I have recently (less then two months ago) left my job (a decision my wife agreed with at the time) and things have gone downhill fast. It may be because I'm now home everyday (used to travel 75% of time - turned down relocation package as my wife wouldn't move) or it may be that my wife is now feeling that she can run the show as she's now bringing in the money. In any case, we've put away for this type of situation so we don't need the income and I'm actually enjoying some time off after 20 years of work but she wants me to find something fast so we don't spend our savings. At the same time, she's already on her next goal - second child. Even with all the fighting and my statement that I"m not sure that I want us to have another child, she still pushes to go back to the fertility doctor.

Which brings us to another topic, sex is almost gone from our marriage. Before we agreed to try to get pregnant, we had what I think was an average sex life. Maybe a little too routine but... when she didn't get pregnant, sex became a serious issue with testing and timing and such. When she had to go to the fertility doctor, it stopped. She didn't want to do anything when she was in the program nor when she got pregnant. Two rounds (one miscarriage, one birth) took 2 1/2 years and after the birth she wasn't interested for months. It never got back on track after this. Either our fighting or my traveling keep us apart and we seemed to go weeks or months between. As I've said, I've always been faithful, but our fighting really crushes any desire to be intimate with her and my lack of interest just causes more fighting.

We have talked about counseling before but each time we don't follow through and get caught up in our busy schedules. My wife is also the type who "forgets" our arguments while I don't and they build on each other. So she doesn't understand why I'm still mad a day later after an unresolved fight.

I feel that we're heading down a path to separation. I've already moved out of our bedroom and into my home office room and I've been looking into a divorce but I'm not sure I'm ready to make that move. I'm not happy where we are today but I don't see it getting better any time soon. I need to make a decision on "us" before I can answer her request for another child. I'm just not sure what the answer is going to be.


----------



## draconis (Oct 3, 2007)

Before you think of divorce, give it one last try. Get counsiling, find conflict resolution when fighting or better yet, a way to communicate with each other in a way that you do not fight. You never want to regret leaving a marriage if it could have been what you dreamed of. You have time off, work on your marriage.

draconis


----------



## TGolbus (Nov 3, 2008)

I am sorry to hear about your situation....
I commend you on your decision to starting asking the questions how to improve your marriage. I agree with Draconis that getting some non biased input would be a good idea. I also commend you on making tough decisions regarding your career. 
What do you think your wife’s feelings are? Has she thought you have been a partner? It might be tough for her to be a working mom/wife and to have you make 2x-3x her salary (self worth angle). What do you think she would say about your efforts to be a good husband (meeting her emotional needs), and being a good father?
How is your alignment between the 2 of you.
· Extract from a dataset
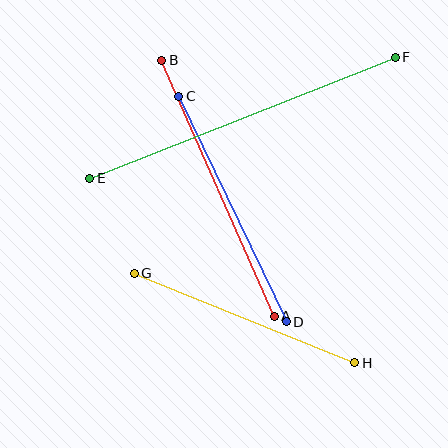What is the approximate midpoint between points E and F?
The midpoint is at approximately (242, 118) pixels.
It looks like you aren’t on the same page about a second kid. Are you aligned on family priorities? What each other wants? Spiritually? 
Busy schedules interrupting counseling just means that it isn’t one of the important items in your life. 
Why did you move out of your bed room? Did your wife kick you out? Was she part of the discussion/decision that you in another bed room would be the best for right now?
The more info that you are able to share the better the picture will be.


----------



## kalina (Oct 19, 2008)

draconis said:


> Before you think of divorce, give it one last try. Get counsiling, find conflict resolution when fighting or better yet, a way to communicate with each other in a way that you do not fight. You never want to regret leaving a marriage if it could have been what you dreamed of. You have time off, work on your marriage.
> 
> draconis



:iagree:The only other thing I can add to this is do not start having another child until your marriage is back on track, that isn't going to make things better between the two of you.

Kalina


----------



## DarkHouse (Nov 17, 2008)

First thank you for the replies. It actually felt good to post the original message and kinda get this out of my head for once.
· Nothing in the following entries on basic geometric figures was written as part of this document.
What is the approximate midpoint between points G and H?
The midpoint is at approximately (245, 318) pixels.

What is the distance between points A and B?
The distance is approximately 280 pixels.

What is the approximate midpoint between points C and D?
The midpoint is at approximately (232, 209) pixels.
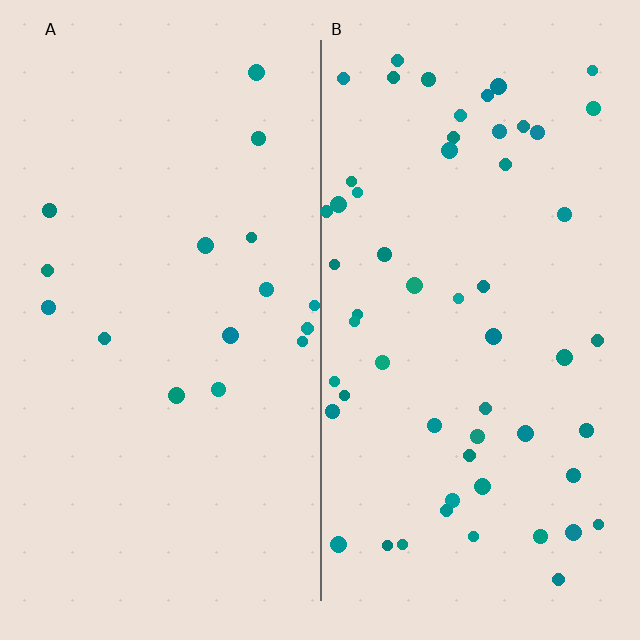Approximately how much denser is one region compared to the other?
Approximately 3.5× — region B over region A.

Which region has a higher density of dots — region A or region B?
B (the right).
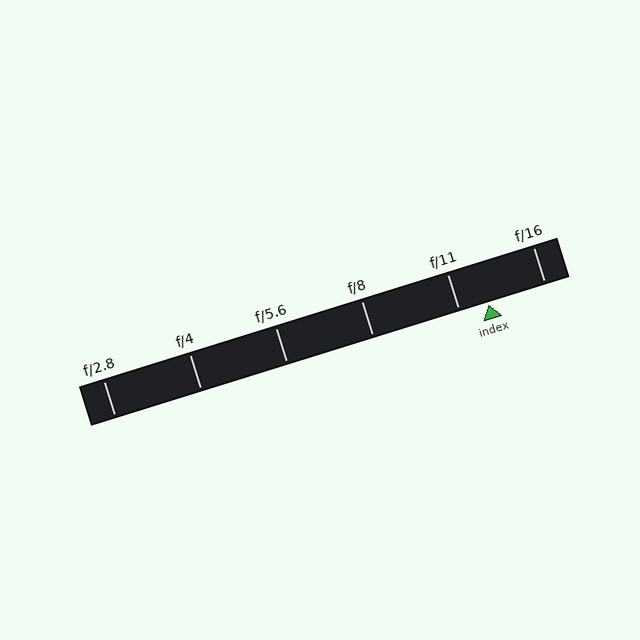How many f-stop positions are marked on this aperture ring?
There are 6 f-stop positions marked.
We're looking at a counselor now. We never even started before. As I said, my wife tends to "forget" our fights pretty quickly. She's finally realizing that we need help for long term happiness.

As for the priorities and the working Mom questions. I would say that our priorities are definately out of alignment but that is more my fault in over the years of letting her push her ideas first. I needed to ask for equal support a long time ago and it's hard now to change directions.
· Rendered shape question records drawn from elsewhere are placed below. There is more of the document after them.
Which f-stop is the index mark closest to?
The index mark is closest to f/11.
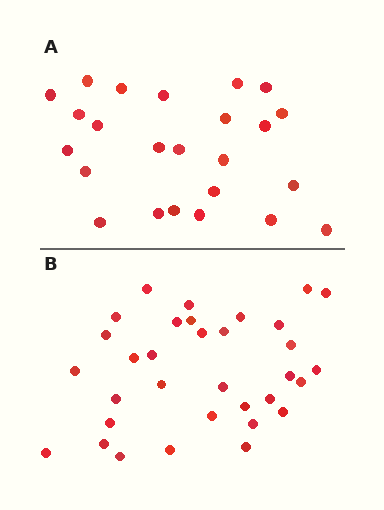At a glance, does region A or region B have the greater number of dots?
Region B (the bottom region) has more dots.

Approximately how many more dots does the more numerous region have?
Region B has roughly 8 or so more dots than region A.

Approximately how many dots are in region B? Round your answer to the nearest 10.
About 30 dots. (The exact count is 33, which rounds to 30.)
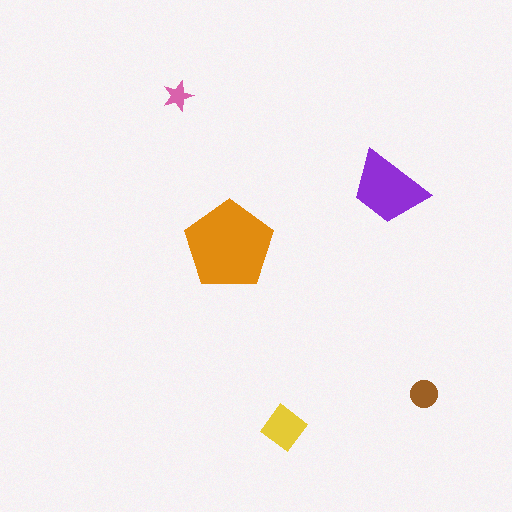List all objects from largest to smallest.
The orange pentagon, the purple trapezoid, the yellow diamond, the brown circle, the pink star.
As for the working mom, I have a real issue with that one as my wife hired a nanny five days a week and my mother comes to help during her really business work times. Still my wife complains about how much she works but she doesn't get going that early in the morning. (get to office a 9:30-10am). This is opposite of my work schedule of 6am flights and multiday trips. I was also "on call" almost 24hrs a day.

On the self worth question, I guess that is true that the difference in salary would be an issue but on the flip side we've made changes to support her career choices that have limited my own options. 

Wow, I'm complaining a lot here. There are so many little things that have been eating at me on this for so long. Hopefully counciling will help.


----------



## aleeyah_0122 (Nov 19, 2008)

My husband and I did are not anymore talking for 2 weeks now and we haven't deep intimacy for more than a month. I am considering annulment since he is not answering his call. We are heading to separation what is not clear is our situation. He doesn't want to talk...He lives with his mom and I live with my mother as well...far from each other...

God he doesn't love me anymore...He love his mom more than anything else...that hurts badly... we will separate soon...


----------